Harus diakui juga pada MEF jilid II saat ini ada ketersendatan program. Contohnya pengadaan jet tempur Sukhoi SU35
yang prosesnya sepanjang periode MEF II tak juga kunjung selesai. Termasuk proyek pengadaan kapal perang
striking force, ramai terus soal apakah pilih Iver atau PKR. MEF jilid II kurang terasa gregetnya. Pengadaan
11 jet tempur Sukhoi SU35 sudah disediakan anggarannya jauh-jauh hari. Bahkan
sebelum ada ancaman CAATSA dari AS.
Prabowo datang dengan semangat dan derap langkah yang tegas dan
berkarakter. Tugas dia adalah membaguskan kembali kinerja Kemenhan dengan
manajemen anggaran yang produktif. Tugas dia adalah membereskan iuran proyek
kerjasama teknologi pembuatan jet tempur dengan Korea Selatan KFX/IFX. Tunggakan
iuran Indonesia di proyek ini semestinya tidak terjadi dan meluas pemberitaannya
di media internasional. Termasuk juga sengketa proyek satelit militer dimana
Kemenhan dikenakan denda jutaan dollar.
Tank amfibi BT-3F sedang dinanti kedatangannya |
Masih banyak pekerjaan besar yang harus diselesaikan di MEF III. Pangkalan militer di Natuna belum punya
payung pertahanan yang kuat. Lalu ada
pembangunan pangkalan militer di Morotai, Saumlaki, Biak dan Merauke yang memerlukan
kecepatan koordinasi, komunikasi dan alokasi anggaran. Belum lagi soal pengadaan jet tempur F16
Viper, helikopter Apache, helikopter Chinook. Syukur-syukur didatangkan pesawat
pengebom strategis.
Posisi geostrategis Indonesia mengharuskan negeri ini memperkuat Angkatan
Laut dan Udara. Prabowo tidak usah
diajari soal itu. Belum lagi soal postur kekuatan milter di Kalimantan Timur
yang akan menjadi ibukota negara. Harus punya pengamanan pertahanan berlapis. Pembentukan
Kogabwilhan, pembentukan Kostrad Divisi Tiga, Armada Tiga, Pasmar Tiga, Koopsau
Tiga harus segera diisi dengan beragam jenis alutsista canggih. Tidak sekedar
merelokasi alutsista jadul dari Jawa.
Kita sedang berlomba dengan waktu untuk menguatkan militer kita. Ini tidak
bisa dikelola dengan manajemen pertahanan yang konvensional. Dibutuhkan figur leader bukan manager. Prabowo
diyakini punya kemampuan out of the box, punya inovasi. Dan punya adrenalin di teritori adrenalin.

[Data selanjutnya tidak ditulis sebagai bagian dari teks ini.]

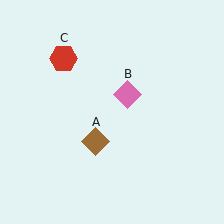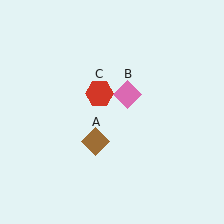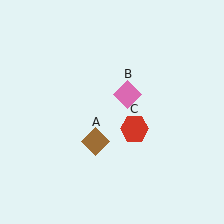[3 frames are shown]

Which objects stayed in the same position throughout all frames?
Brown diamond (object A) and pink diamond (object B) remained stationary.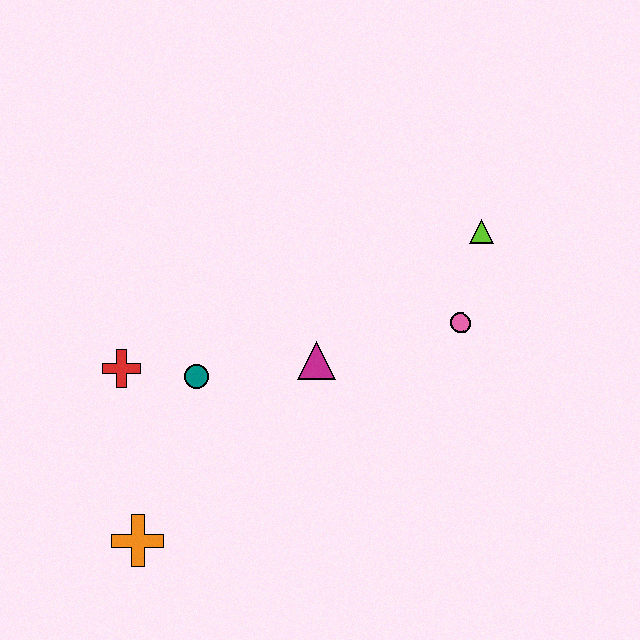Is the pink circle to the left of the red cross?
No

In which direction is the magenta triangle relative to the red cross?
The magenta triangle is to the right of the red cross.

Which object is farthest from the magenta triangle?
The orange cross is farthest from the magenta triangle.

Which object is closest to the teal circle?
The red cross is closest to the teal circle.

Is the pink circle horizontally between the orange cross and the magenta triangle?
No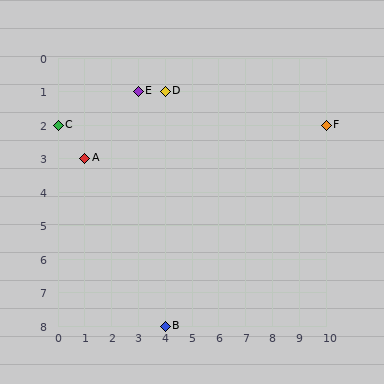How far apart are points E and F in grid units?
Points E and F are 7 columns and 1 row apart (about 7.1 grid units diagonally).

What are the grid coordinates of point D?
Point D is at grid coordinates (4, 1).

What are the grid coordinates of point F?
Point F is at grid coordinates (10, 2).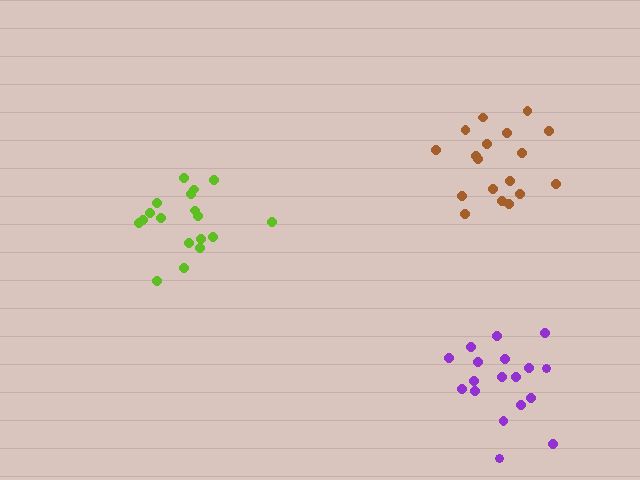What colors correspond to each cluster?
The clusters are colored: lime, brown, purple.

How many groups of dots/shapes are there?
There are 3 groups.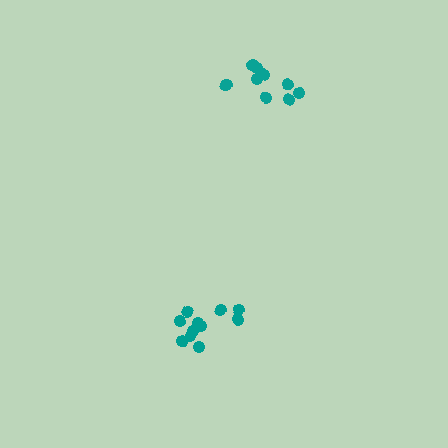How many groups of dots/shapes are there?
There are 2 groups.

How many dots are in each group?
Group 1: 12 dots, Group 2: 9 dots (21 total).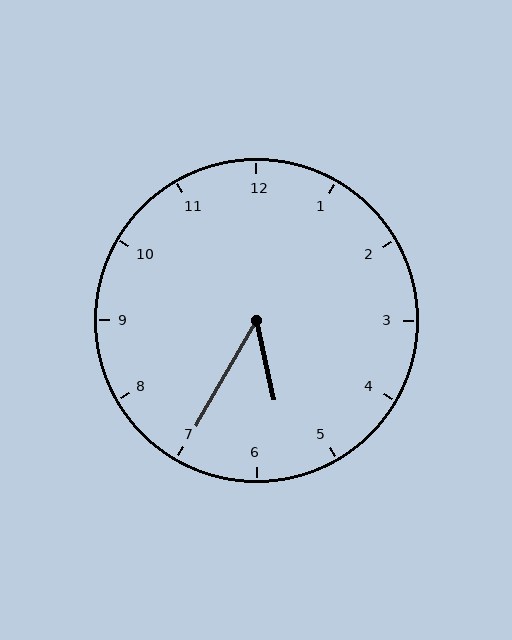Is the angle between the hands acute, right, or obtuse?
It is acute.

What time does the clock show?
5:35.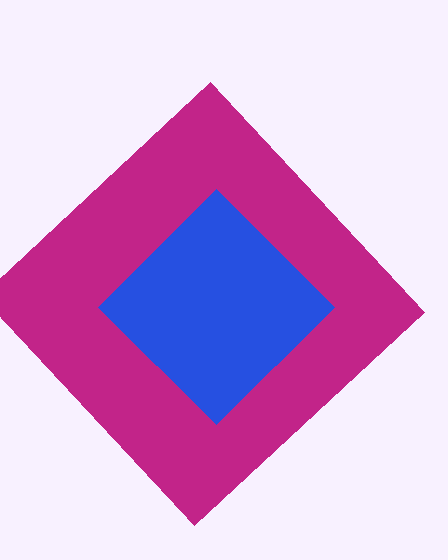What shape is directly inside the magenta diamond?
The blue diamond.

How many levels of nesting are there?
2.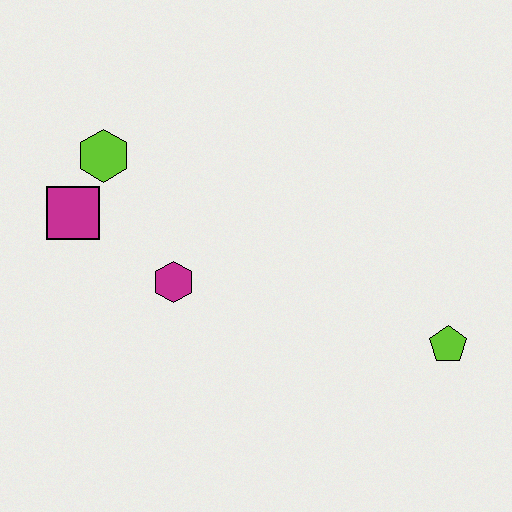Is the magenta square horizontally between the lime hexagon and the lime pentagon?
No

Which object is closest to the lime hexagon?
The magenta square is closest to the lime hexagon.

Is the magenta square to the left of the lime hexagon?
Yes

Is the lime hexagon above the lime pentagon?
Yes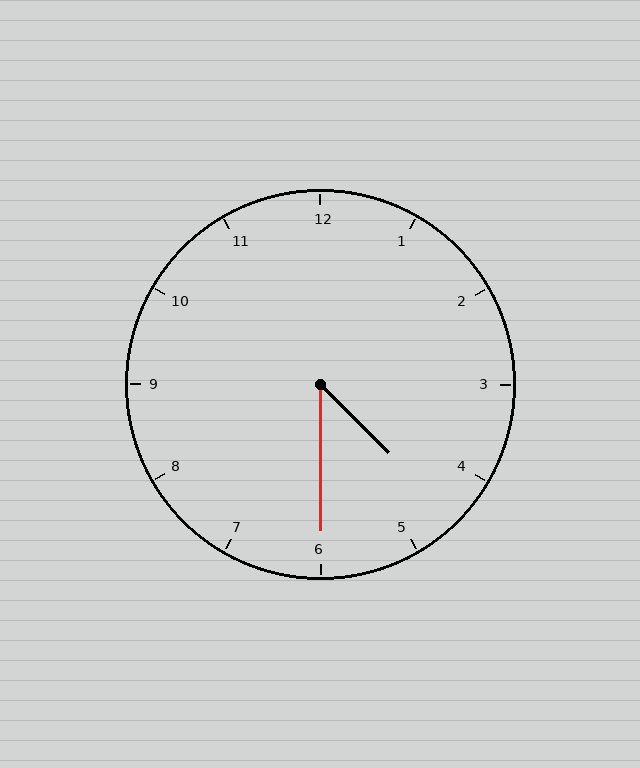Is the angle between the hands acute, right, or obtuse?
It is acute.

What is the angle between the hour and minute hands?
Approximately 45 degrees.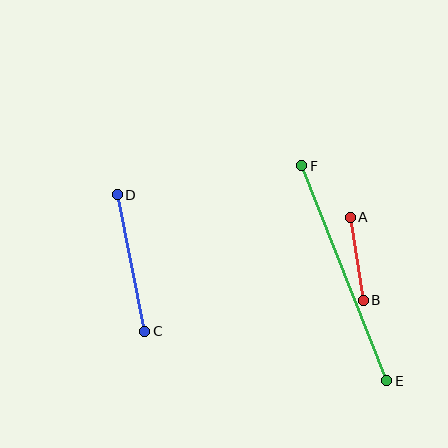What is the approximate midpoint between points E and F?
The midpoint is at approximately (344, 273) pixels.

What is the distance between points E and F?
The distance is approximately 231 pixels.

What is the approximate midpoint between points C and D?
The midpoint is at approximately (131, 263) pixels.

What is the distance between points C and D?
The distance is approximately 139 pixels.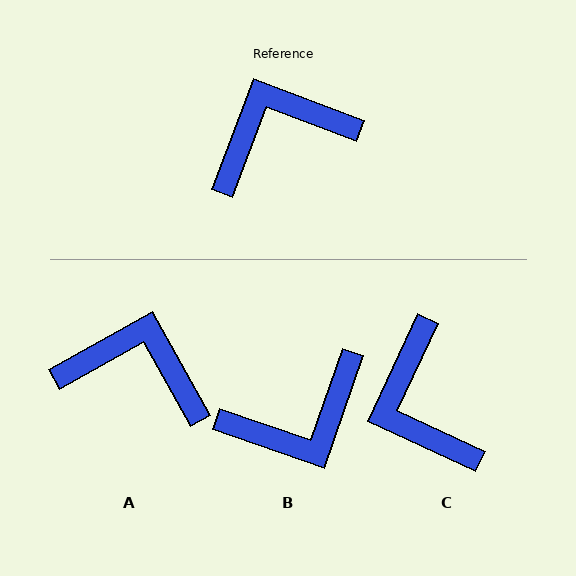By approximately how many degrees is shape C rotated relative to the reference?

Terus terang ketika Pilpres kemarin kita tidak memilihnya karena sejatinya
wilayah dan wajahnya adalah wilayah militer dan pertahanan negeri, wilayah
adrenalin negara.
Modernisasi militer Indonesia memerlukan figur yang kuat dan mampu
mengambil keputusan yang tegas. Proyek alutsista skala besar dengan anggaran
besar tentu menjadi ruang tarik menarik berbagai kepentingan. Kemenhan menjadi “madu” yang menjadi daya
tarik para “semut” mengerumuninya. Kepemimpinan yang banyak dirubungi semut
berbagai kepentingan itu harus mampu melakukan koordinasi, komunikasi cerdas dan
mengambil keputusan tegas dan cepat.
Kita percaya sebagaimana harapan Presiden Jokowi bahwa militer Indonesia
harus kuat seperti kekuatan ekonomi kita yang ditargetkan masuk 10 besar dua
dekade mendatang. Maka datangkanlah dengan segera berbagai jenis alutsista canggih untuk
mengimplementasikan manajemen network centric warfare. Jangan lupa tingkatkan
juga kesejahteraan prajuritnya, itu syarat utamanya.